The present invention relates to a system for the direct sequencing of polymers such as DNA and RNA and proteins by passing the polymer through a nanoscale pore and measuring an electrical signal modulated by the polymer passing through the pore.
Genetic information may be encoded in a molecule of deoxyribonucleic acid (DNA) as a sequence of nucleotides: (guanine, adenine, thymine, and cytosine). Discovering the sequence of these nucleotides in DNA and other similar molecules is a foundational technology in biological studies.

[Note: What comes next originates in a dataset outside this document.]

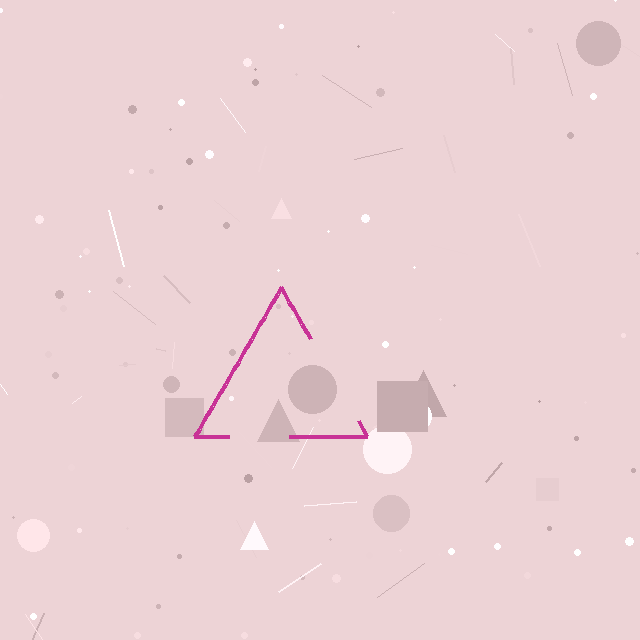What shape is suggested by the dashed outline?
The dashed outline suggests a triangle.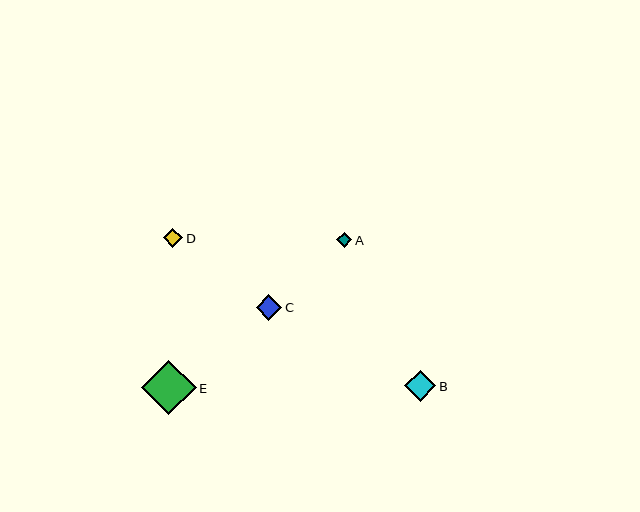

One promising method of sequencing is “nanopore sequencing” in which a single strand of DNA, forming half of the DNA helix, is passed through a nanoscale opening in a membrane between two reservoirs. This nanopore opening may, for example be a biological pore, a solid state pore, a semiconductor pore (nano-channel) or a DNA synthesized channel held in a lipid bilayer. By a drying force, e.g. an electrical potential applied across the reservoirs, an ion flow is produced between the reservoirs pulling the strand of DNA through the nanopore. As the strand passes through the nanopore, it modulates the ion current through the nanopore as a function of the size of the nucleotide, which partially obstructs the nanopore. This fluctuation in the ion current may then be analyzed to determine the nucleotide sequence. An example system of nanopore sequencing is described in PCT patent publication WO2008102120 entitled: Lipid Bilayer Sensor System, hereby incorporated by reference.
The electrical signals produced by changes in ion current through a nanopore with different nucleotides are very small in amplitude and most importantly short in time span. For this reason, it can be hard to obtain reliable measurements having sufficient resolution to distinguish between different molecules in the sequence.
U.S. patent application Ser. No. 13/786,880, assigned to the assignee of the present application and hereby incorporated by reference, describes a method of analyzing the operation of nanopore ion channels using changes in impedance of a nanopore device measured at radio frequencies.